La speranza, è stato scritto, ha due figli preziosi: si chiamano indignazione e coraggio. C’è grande bisogno che almeno una parte del primo figlio, e di indignazione ce n’è tanta, si trasformi nel secondo.

Il coraggio di scegliere ciò che proponiamo nell’Appello ai partiti, alle liste, ai candidati alle elezioni politiche del 24 e 25 febbraio.
Ben consci dei grossi limiti di questo sistema elettorale a “liste bloccate” e del posizionamento di questo o di quel candidato, positivo o negativo, in posizione eleggibile o
meno rispetto al presunto voto di lista.
LE FIRME D’IMPEGNO, LORO E NOSTRE

Da oggi questo Appello è sottoscrivibile da tutti i candidati di buona volontà.

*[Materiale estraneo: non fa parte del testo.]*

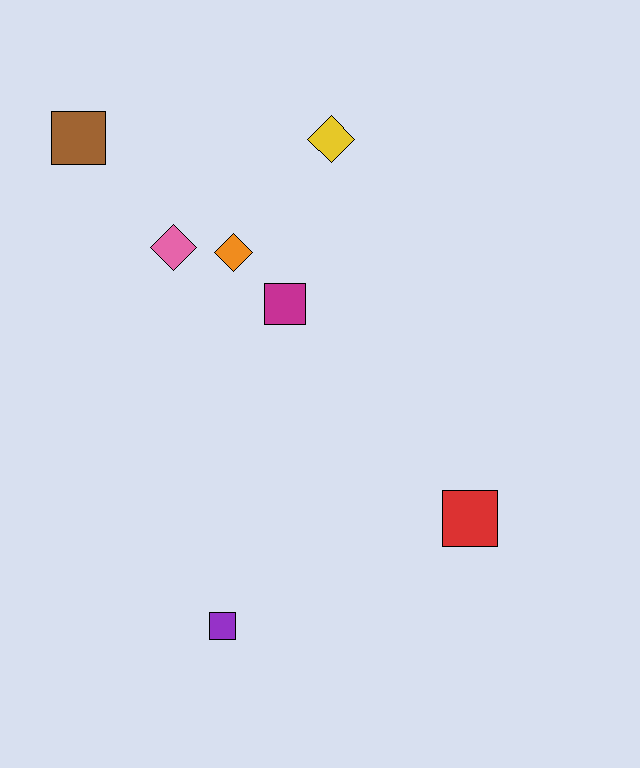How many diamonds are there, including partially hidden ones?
There are 3 diamonds.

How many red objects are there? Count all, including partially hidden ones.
There is 1 red object.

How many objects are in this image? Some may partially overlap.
There are 7 objects.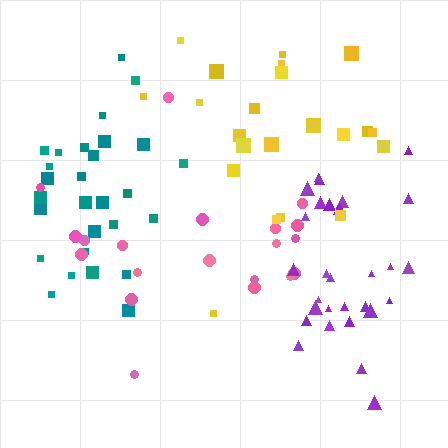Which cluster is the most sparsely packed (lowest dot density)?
Pink.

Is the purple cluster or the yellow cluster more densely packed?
Purple.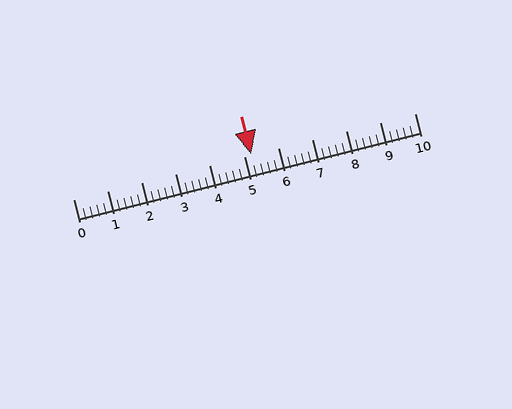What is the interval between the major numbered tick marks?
The major tick marks are spaced 1 units apart.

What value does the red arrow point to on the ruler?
The red arrow points to approximately 5.2.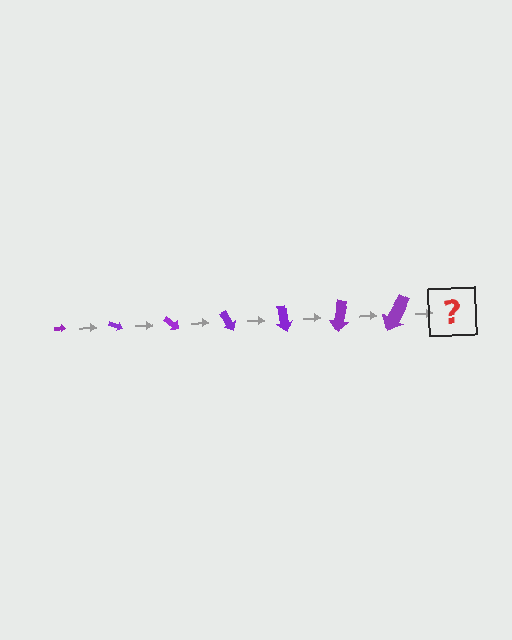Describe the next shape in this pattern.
It should be an arrow, larger than the previous one and rotated 140 degrees clockwise from the start.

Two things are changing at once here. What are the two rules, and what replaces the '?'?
The two rules are that the arrow grows larger each step and it rotates 20 degrees clockwise each step. The '?' should be an arrow, larger than the previous one and rotated 140 degrees clockwise from the start.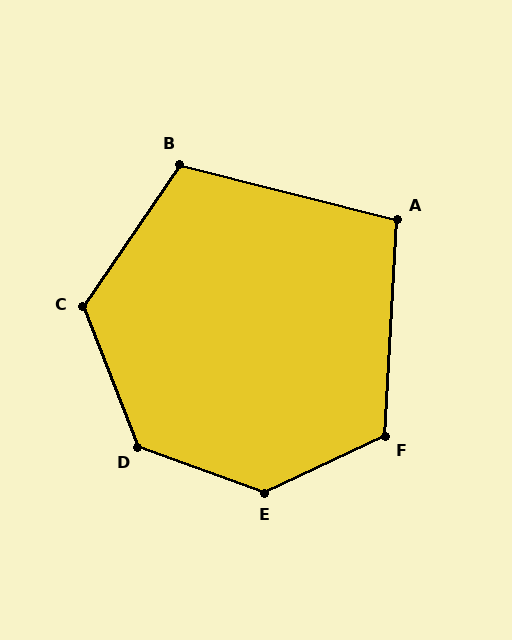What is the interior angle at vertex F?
Approximately 119 degrees (obtuse).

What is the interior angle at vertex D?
Approximately 131 degrees (obtuse).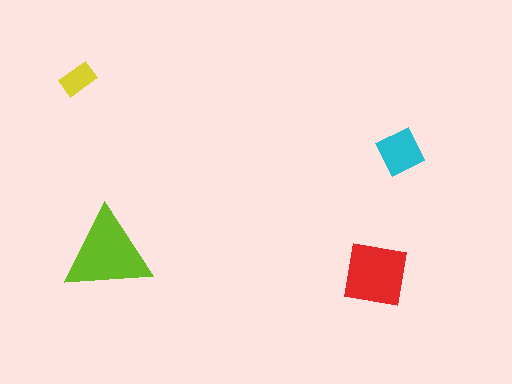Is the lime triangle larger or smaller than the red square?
Larger.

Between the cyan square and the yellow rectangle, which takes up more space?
The cyan square.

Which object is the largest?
The lime triangle.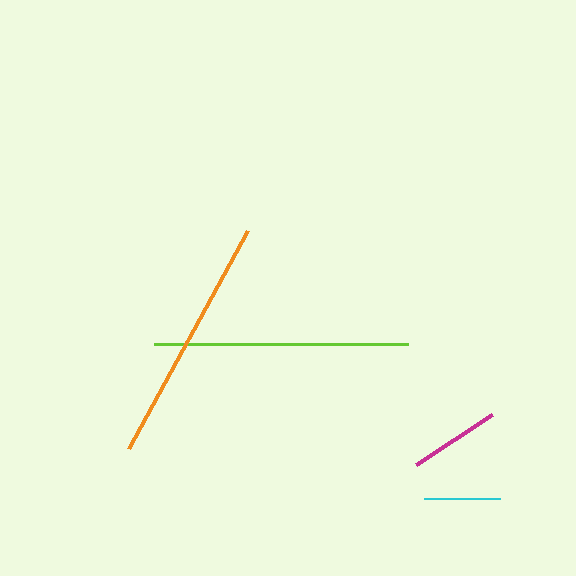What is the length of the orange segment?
The orange segment is approximately 249 pixels long.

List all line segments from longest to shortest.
From longest to shortest: lime and orange (about equal), magenta, cyan.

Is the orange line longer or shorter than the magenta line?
The orange line is longer than the magenta line.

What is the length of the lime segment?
The lime segment is approximately 254 pixels long.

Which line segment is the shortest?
The cyan line is the shortest at approximately 75 pixels.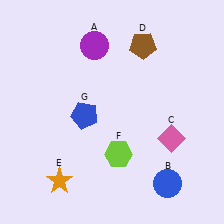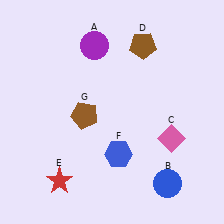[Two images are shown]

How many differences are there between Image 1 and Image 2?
There are 3 differences between the two images.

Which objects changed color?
E changed from orange to red. F changed from lime to blue. G changed from blue to brown.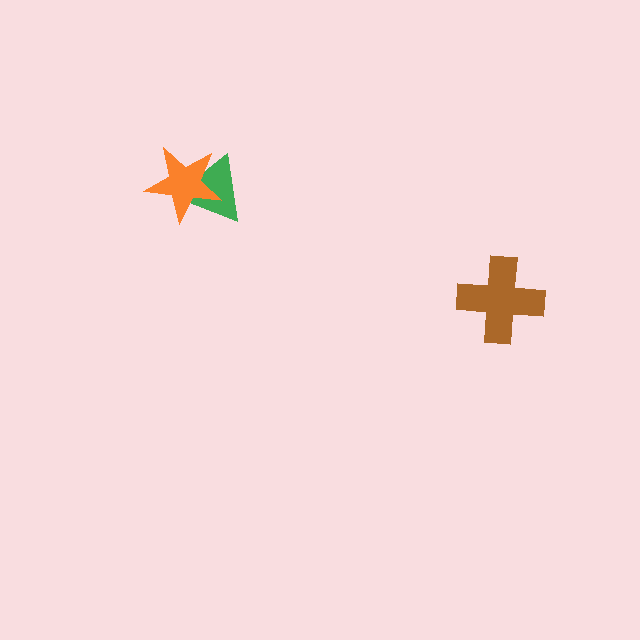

Vigileremo affinchè le promesse si trasformino in fatti, così come abbiamo fatto nelle precedenti Legislature anche con l’Intergruppo Parlamentare Animali. Un’unione, su singoli obiettivi, trasversale, di tutti i parlamentari e gli esponenti di Governo che vorranno condividerli. Senza preclusioni e misurando tutti sugli impegni effettivamente dichiarati e perseguiti.
E per dare ancora più forza, sui nostri siti web e nelle piazze raccoglieremo le firme di sostegno ad altrettante proposte di legge parlamentari e disegni di legge del Governo, le cui firme consegneremo a luglio a quelli che saranno il nuovo Presidente del Consiglio e i nuovi Presidenti di Camera e Senato. Con un incessante lavoro di informazione su quanto riusciremo a fare e avverrà nelle Commissioni parlamentari, nelle Aule, nei Ministeri.

Per poter applaudire pubblicamente chi si schiererà a favore di queste scelte civili e stigmatizzare, segnalare, all’opinione pubblica chi proporrà atti e chi voterà leggi per uccidere di più e meglio gli animali. A prescindere dal suo partito d’appartenenza.

C’è un Paese reale che attende finalmente ascolto, confronto, reale rappresentanza, Risposte concrete. Che possono e devono essere date nella nuova Legislatura. Assieme, e l’iniziativa della Federazione Italiana Diritti Animali e Ambiente lo dimostra, ce la possiamo fare.